In the early 1990s, B-girls and
Riot Grrrls pushed back
hard
against male-chauvinist
rap and
punk. On Thursday nights in L.A.’s
Leimert Park, for example, at the
hip-hop institution called
Project Blowed, female MCs like Venus,
Tasha Kweli, and the legendary Medusa—considered “the
queen and high priestess” of the L.A. underground—defeated men and women in fierce rap battles and on the floor in break-dance
cyphers. Flashing her double-W hand sign and honoring the long heritage of African-American women, Medusa—like
Bessie Smith, with whom a male competitor once respectfully compared her—also made daring claim to her sexuality, even in rap battles with tough male opponents quick to write her off as a “ho.” But her deft lyricism and ferocious irony put the best of rappers on their back feet.

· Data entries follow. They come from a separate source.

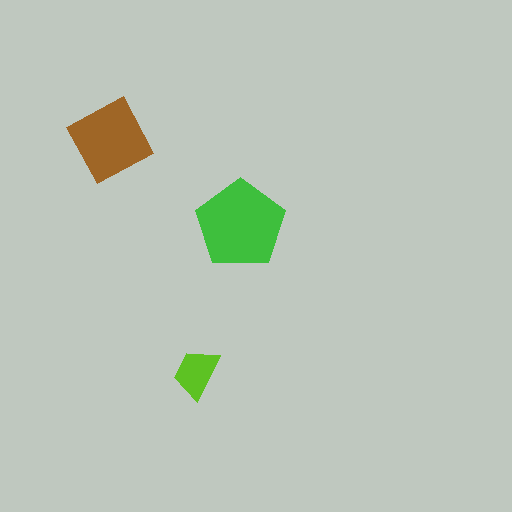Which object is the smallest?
The lime trapezoid.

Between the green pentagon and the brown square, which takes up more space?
The green pentagon.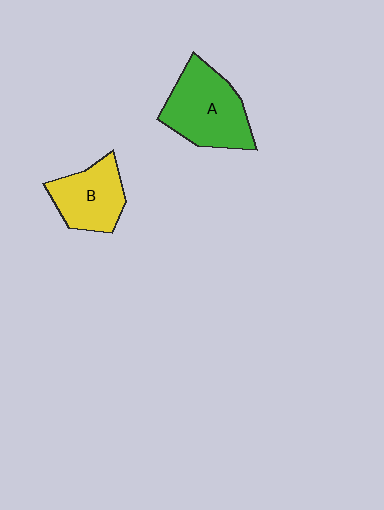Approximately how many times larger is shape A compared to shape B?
Approximately 1.3 times.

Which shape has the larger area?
Shape A (green).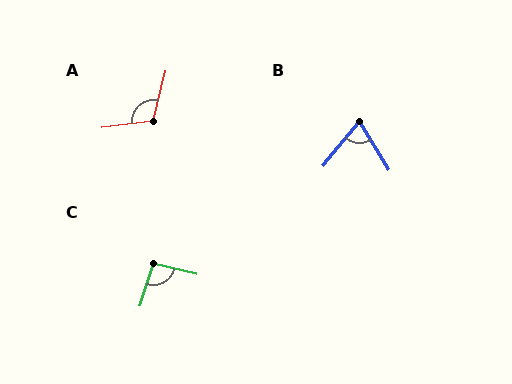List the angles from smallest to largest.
B (70°), C (94°), A (111°).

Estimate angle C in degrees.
Approximately 94 degrees.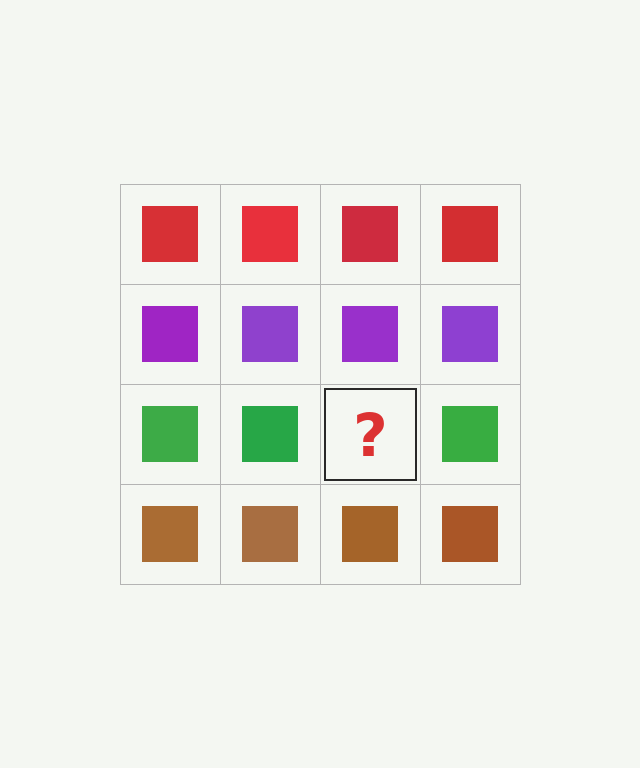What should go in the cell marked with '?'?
The missing cell should contain a green square.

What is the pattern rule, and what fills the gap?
The rule is that each row has a consistent color. The gap should be filled with a green square.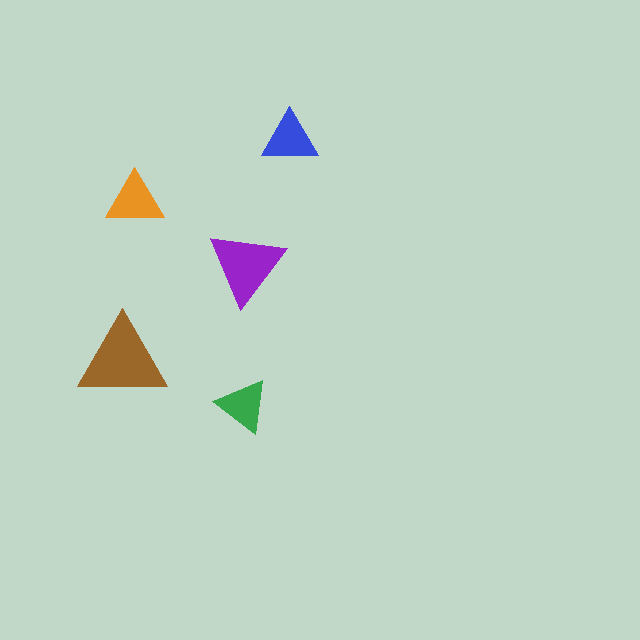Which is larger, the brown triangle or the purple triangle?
The brown one.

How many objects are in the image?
There are 5 objects in the image.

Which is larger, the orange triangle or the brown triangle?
The brown one.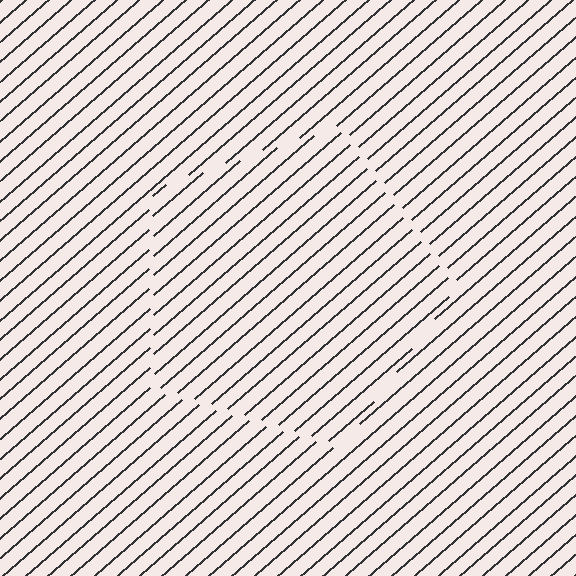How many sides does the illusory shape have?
5 sides — the line-ends trace a pentagon.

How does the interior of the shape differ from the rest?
The interior of the shape contains the same grating, shifted by half a period — the contour is defined by the phase discontinuity where line-ends from the inner and outer gratings abut.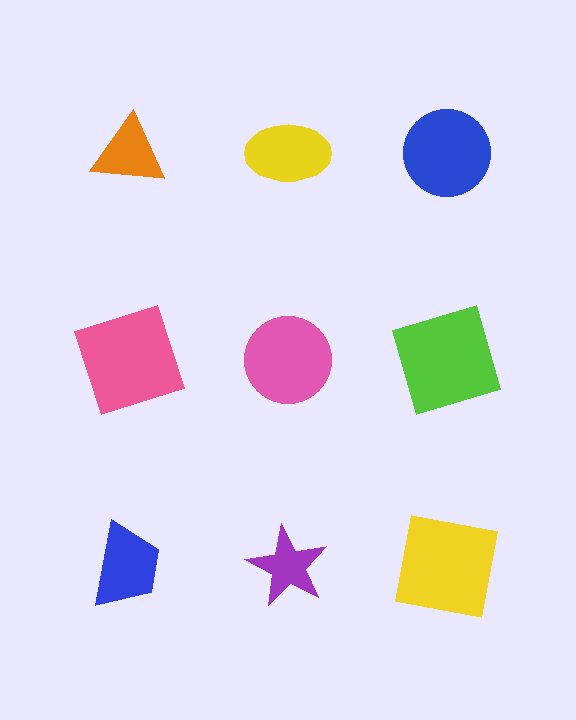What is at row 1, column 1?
An orange triangle.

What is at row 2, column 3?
A lime square.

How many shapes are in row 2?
3 shapes.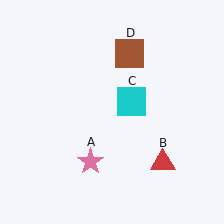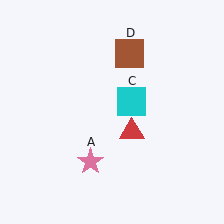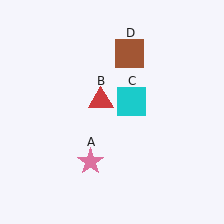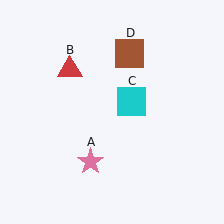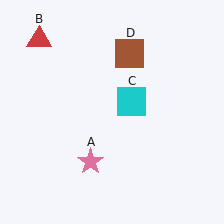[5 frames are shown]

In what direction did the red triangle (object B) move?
The red triangle (object B) moved up and to the left.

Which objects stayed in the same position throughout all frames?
Pink star (object A) and cyan square (object C) and brown square (object D) remained stationary.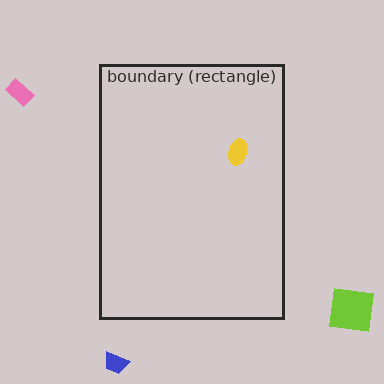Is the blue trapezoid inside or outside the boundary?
Outside.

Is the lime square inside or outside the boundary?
Outside.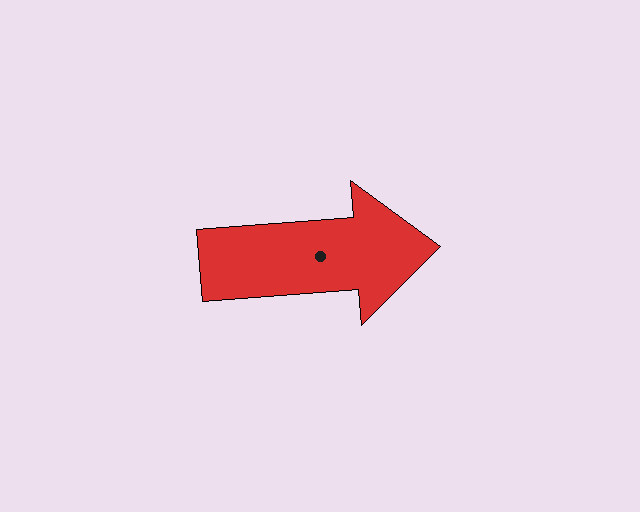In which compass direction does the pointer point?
East.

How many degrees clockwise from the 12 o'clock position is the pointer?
Approximately 85 degrees.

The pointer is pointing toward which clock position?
Roughly 3 o'clock.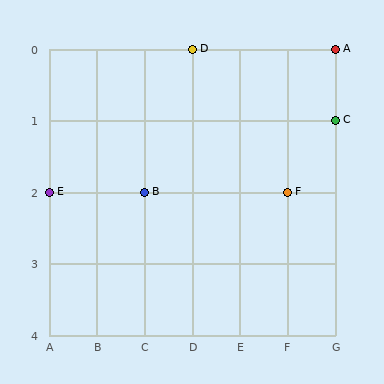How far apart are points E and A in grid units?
Points E and A are 6 columns and 2 rows apart (about 6.3 grid units diagonally).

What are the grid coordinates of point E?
Point E is at grid coordinates (A, 2).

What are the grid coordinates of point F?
Point F is at grid coordinates (F, 2).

As the hip-hop scholar
Marcyliena Morgan demonstrates, Medusa’s “
crowd-pleasing anthem,”
“My Pussy Is a Gangsta,” flips the street code and
satirizes both men and women: men, by “us[ing] gangsta, a hiphop term associated with misogynistic, predatory, and sadistic men,” to refer to “a woman’s sexual and reproductive organ”; women, by calling out the ones who wield their “femininity,” as Medusa puts it, “to their extreme advantage.”
Also in the early 1990s, when macho hardcore had lost its momentum, giving way to less political (and more commercial)
speed metal, the Riot Grrrl punk scene launched in Washington State and shot across the country. Technically and musically masterful Grrrl bands—spearheaded by the likes of
Bikini Kill and
Bratmobile—revitalized the punk ethos for a new generation of do-it-yourself, up-yours, uncompromising feminists. If NOW inspired the “second-wave” feminists in 1966, rejecting
the counterculture’s cavalier tone in favor of unambiguous anger, then Riot Grrrls energized the young “third wave” with all the irreverence, obscenity, and swagger of the hardcore punk movement. They resuscitated
Lester Bangs’s “Program for Mass Liberation,” rejecting the music industry’s love affair with grunge and running with small labels like Kill Rock Stars; mocking “
beergutboyrock” and needling self-important male rockers who lacked what the band Sleater-Kinney called “
rock ’n’ roll fun.” Riot Grrrls’
new wave of fire-breathing zines (
Fuckapotamus,
Something Smells, Puberty Strike,
Teenage Gang Debs
) sported creativity, power, and comedy and declared independence from male-dominated rock. Riot Grrrl attitude made a comeback in 2011, when women staged “SlutWalks” in seventy-six cities around the world and reclaimed their miniskirts as symbols of power. “
When was the last time feminism was this much fun?”
The Nation
’s
Katha Pollitt asked
.
Riot Grrrl–inspired stunts made world news in 2012, when three members of
Pussy Riot,
Russia’s multicolored-balaclava-sporting feminist punk collective, were sentenced to two years of penal-colony time for performing their anti-Putin, putatively blasphemous “Punk Prayer” in a Moscow cathedral. That same year, oversize-underpants-wearing female “
Volunteers” staged disruptive pranks and playfully resistive feminist street theater throughout the People’s Republic of China.